Bee-Eating Asian Hornets Spread, Especially In Geneva

(MENAFN- Swissinfo) Increasing numbers of beehives in cities mean Asian hornets can easily find their favourite food there. Keystone / Bob Edme

The city of Geneva has become the Swiss capital of the Asian hornet, an invasive species that has been on the rise in Switzerland in recent months, reports Le Matin Dimanche.

This content was published on June 4, 2023 June 4, 2023 Le Matin Dimanche/Keystone-SDA/jc

"By Friday evening, we had received 31 reports confirming the presence of Asian hornets,” biologist Daniel Cherix, head of the task force monitoring this insect, told the paper.“Almost all of them were from French-speaking Switzerland, except for one from canton Basel Country.”

Cherix says there were two reports in canton Vaud, four in Neuchâtel, seven in the Jura and as many as 17 in Geneva. He points out that reports were extremely rare this time last year. Cherix explains these hornets' apparent preference for Geneva by its proximity to France, which is already colonized, the fact that it is harder to discover nests in urban areas, and especially the increase in beehives in cities.

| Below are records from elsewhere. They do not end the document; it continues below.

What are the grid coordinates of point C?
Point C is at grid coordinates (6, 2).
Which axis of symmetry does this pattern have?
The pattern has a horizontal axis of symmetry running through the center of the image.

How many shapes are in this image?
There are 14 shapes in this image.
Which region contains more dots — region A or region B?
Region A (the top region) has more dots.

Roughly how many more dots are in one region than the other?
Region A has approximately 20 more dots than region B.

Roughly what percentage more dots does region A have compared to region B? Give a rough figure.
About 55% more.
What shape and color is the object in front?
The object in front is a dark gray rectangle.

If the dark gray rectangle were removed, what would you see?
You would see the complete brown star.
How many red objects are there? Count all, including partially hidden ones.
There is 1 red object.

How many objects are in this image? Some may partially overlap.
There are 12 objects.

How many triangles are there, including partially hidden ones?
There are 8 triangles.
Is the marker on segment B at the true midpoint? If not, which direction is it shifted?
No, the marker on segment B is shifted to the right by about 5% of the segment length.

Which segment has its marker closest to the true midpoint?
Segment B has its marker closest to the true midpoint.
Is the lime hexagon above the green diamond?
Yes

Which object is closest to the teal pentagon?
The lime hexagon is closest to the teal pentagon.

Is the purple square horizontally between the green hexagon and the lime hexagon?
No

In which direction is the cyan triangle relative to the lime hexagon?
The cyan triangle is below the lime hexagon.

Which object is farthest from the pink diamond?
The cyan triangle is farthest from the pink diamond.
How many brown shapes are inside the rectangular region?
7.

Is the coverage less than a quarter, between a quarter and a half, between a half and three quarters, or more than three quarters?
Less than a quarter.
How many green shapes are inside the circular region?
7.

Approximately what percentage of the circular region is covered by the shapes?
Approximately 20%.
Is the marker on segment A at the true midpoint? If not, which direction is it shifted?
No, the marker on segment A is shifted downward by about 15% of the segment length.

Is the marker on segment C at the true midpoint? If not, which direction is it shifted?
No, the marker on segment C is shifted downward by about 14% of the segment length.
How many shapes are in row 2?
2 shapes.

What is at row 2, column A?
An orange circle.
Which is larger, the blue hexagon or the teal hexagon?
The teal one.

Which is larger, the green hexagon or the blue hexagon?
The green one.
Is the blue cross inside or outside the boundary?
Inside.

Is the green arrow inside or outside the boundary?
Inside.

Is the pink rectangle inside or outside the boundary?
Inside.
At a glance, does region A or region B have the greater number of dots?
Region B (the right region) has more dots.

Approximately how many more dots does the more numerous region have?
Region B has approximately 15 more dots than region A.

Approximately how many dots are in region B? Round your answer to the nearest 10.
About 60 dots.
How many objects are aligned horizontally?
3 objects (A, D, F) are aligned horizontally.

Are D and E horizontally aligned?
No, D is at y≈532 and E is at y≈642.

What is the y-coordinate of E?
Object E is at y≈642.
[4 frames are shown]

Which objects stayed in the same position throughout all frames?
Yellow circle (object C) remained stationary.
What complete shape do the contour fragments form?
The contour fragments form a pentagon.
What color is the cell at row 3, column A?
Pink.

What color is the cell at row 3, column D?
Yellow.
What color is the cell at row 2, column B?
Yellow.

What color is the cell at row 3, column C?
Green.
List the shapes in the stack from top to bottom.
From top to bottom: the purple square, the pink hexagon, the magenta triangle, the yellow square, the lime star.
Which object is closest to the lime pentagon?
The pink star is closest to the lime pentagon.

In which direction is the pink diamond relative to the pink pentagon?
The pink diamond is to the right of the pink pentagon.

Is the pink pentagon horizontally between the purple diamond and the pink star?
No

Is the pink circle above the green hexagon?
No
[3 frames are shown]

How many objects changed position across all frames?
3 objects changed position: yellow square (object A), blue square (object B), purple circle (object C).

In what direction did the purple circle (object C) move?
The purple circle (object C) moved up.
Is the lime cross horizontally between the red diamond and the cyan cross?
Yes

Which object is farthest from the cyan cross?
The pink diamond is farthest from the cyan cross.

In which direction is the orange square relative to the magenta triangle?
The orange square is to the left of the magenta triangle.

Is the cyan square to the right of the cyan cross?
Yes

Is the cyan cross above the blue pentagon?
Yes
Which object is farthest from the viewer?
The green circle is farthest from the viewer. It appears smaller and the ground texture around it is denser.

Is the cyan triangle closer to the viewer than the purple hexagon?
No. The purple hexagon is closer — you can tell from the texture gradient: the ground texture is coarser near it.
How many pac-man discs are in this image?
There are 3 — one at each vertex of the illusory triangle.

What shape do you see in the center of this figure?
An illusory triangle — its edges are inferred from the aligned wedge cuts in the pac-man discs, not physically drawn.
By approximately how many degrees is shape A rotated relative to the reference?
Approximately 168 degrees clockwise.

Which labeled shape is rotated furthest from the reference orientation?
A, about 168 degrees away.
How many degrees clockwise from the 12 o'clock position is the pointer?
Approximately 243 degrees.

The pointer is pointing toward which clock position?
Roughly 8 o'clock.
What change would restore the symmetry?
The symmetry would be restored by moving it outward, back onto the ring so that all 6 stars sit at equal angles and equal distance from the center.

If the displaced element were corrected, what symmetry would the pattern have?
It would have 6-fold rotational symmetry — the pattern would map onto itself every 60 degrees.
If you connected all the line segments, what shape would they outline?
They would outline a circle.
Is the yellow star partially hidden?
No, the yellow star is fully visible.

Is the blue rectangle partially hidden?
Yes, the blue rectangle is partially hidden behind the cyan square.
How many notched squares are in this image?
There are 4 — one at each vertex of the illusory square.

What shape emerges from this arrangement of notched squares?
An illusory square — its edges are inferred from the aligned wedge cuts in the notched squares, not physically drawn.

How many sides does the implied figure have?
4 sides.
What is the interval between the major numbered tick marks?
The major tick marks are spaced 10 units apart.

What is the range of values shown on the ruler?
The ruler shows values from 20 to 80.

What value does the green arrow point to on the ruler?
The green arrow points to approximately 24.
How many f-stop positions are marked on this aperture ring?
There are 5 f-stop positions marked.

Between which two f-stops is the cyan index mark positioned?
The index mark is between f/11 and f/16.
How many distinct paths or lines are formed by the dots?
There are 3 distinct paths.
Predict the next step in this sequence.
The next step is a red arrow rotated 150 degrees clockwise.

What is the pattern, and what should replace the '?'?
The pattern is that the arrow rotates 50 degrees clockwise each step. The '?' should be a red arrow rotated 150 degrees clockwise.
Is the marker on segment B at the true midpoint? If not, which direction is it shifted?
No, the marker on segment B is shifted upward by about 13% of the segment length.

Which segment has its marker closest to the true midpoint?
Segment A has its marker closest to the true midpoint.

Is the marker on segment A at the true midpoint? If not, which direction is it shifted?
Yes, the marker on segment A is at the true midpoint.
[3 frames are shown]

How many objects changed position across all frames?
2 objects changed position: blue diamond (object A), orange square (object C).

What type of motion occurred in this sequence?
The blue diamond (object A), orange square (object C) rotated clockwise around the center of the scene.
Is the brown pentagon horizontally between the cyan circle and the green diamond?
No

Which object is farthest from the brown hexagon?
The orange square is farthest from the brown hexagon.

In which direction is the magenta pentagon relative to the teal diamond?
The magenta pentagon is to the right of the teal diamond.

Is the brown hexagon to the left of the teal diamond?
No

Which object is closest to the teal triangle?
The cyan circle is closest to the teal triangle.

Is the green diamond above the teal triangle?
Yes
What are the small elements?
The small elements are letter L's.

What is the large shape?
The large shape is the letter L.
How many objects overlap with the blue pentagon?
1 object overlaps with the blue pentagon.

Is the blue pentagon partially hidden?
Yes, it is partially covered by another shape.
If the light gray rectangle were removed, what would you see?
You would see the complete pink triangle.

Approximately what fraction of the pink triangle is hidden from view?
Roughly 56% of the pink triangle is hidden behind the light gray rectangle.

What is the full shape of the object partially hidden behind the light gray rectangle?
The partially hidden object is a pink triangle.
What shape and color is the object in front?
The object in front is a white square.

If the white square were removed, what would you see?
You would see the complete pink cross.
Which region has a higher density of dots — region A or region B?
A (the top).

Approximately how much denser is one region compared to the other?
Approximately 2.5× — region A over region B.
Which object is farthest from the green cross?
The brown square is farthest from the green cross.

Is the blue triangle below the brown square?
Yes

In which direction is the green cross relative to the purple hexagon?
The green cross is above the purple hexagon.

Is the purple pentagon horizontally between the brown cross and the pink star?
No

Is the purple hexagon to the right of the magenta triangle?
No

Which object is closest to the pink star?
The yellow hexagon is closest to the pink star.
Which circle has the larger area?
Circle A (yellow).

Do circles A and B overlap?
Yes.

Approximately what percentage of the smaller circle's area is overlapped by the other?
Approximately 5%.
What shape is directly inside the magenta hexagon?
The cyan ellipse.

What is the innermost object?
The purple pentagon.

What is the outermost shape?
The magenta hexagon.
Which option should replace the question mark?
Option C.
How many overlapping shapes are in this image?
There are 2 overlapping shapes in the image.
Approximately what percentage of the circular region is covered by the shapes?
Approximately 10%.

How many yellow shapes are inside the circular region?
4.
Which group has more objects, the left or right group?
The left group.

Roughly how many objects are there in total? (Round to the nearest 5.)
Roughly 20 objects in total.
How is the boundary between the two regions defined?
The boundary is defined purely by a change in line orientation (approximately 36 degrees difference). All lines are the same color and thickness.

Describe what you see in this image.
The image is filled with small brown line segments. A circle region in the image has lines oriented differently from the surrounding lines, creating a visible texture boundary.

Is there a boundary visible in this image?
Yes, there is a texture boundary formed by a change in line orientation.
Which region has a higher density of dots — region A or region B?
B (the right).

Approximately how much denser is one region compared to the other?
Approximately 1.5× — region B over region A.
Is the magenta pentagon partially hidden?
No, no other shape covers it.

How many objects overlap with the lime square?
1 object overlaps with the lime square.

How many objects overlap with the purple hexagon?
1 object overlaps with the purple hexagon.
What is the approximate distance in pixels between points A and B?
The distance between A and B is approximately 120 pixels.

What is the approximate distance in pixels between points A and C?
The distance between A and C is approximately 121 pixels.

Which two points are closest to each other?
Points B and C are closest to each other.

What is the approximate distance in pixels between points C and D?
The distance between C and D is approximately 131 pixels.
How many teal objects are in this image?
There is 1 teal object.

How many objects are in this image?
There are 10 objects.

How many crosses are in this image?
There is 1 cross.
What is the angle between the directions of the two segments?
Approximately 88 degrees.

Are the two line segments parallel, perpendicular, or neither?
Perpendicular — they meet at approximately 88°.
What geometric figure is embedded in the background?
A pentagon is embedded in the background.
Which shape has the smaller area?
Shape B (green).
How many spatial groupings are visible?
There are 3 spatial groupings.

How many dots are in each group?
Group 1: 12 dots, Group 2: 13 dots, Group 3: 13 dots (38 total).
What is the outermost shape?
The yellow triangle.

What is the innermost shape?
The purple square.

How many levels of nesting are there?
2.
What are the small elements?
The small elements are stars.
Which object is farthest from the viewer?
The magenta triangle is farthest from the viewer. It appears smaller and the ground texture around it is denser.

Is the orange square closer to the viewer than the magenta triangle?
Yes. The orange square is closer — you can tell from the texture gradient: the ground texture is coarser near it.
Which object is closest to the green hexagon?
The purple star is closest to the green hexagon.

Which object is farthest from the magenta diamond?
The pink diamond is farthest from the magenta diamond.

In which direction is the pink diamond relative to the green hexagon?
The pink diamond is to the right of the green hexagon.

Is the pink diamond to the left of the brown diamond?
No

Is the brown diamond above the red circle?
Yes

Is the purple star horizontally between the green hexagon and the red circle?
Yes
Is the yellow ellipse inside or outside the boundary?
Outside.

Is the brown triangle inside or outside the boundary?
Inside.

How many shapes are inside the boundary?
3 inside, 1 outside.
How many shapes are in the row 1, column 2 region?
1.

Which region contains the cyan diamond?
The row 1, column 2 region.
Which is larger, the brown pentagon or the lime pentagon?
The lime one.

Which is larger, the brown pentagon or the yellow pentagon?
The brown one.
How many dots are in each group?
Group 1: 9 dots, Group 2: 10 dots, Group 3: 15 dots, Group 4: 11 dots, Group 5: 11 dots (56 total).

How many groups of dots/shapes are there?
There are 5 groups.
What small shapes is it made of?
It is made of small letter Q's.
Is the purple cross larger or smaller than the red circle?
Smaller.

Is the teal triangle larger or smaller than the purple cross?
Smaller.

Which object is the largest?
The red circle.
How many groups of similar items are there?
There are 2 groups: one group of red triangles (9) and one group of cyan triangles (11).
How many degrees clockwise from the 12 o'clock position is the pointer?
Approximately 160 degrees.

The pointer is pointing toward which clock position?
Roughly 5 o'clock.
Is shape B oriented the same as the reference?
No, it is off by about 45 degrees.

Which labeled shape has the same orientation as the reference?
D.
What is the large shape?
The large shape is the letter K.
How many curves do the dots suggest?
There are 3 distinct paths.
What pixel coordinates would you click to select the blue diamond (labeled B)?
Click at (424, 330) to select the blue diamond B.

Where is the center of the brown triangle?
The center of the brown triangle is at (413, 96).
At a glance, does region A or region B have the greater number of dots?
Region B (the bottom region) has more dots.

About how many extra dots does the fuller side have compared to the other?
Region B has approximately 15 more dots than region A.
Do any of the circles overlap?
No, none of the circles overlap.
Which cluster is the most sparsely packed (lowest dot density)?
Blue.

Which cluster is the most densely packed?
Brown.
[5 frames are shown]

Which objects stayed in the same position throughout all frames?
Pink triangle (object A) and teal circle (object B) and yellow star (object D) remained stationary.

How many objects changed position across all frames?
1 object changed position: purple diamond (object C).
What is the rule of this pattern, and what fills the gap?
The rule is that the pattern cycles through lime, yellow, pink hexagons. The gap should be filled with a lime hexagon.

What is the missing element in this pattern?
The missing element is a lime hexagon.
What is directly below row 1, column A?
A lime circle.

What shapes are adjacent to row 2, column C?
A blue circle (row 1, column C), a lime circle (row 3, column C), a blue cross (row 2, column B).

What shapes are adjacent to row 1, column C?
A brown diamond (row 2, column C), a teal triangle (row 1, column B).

The Asian hornet is particularly devastating for bee colonies, feeding on honeybees and other insects. A colony of Asian hornets can eat more than 11 kilogrammes of insects every year.

They were first spotted in Switzerland in 2017 in the Jura, but it was from the second half of 2022 that the situation changed.“We discovered Asian hornets in 24 places and destroyed nests in four cantons,” Cherix told Le Matin Dimanche.

+read how switzerland is battling invasive species

The biologist says“the next few weeks will be crucial”. At this time of year Asian hornets can be spotted in gardens and may even enter houses. He advises members of the public who think they have spotted one to kill it and send a photo or video as recommended by this websiteexternal link .

Asian hornets are more black than yellow, whereas the European hornet is more yellow than black. They are not very aggressive and rarely sting humans, according to the expert.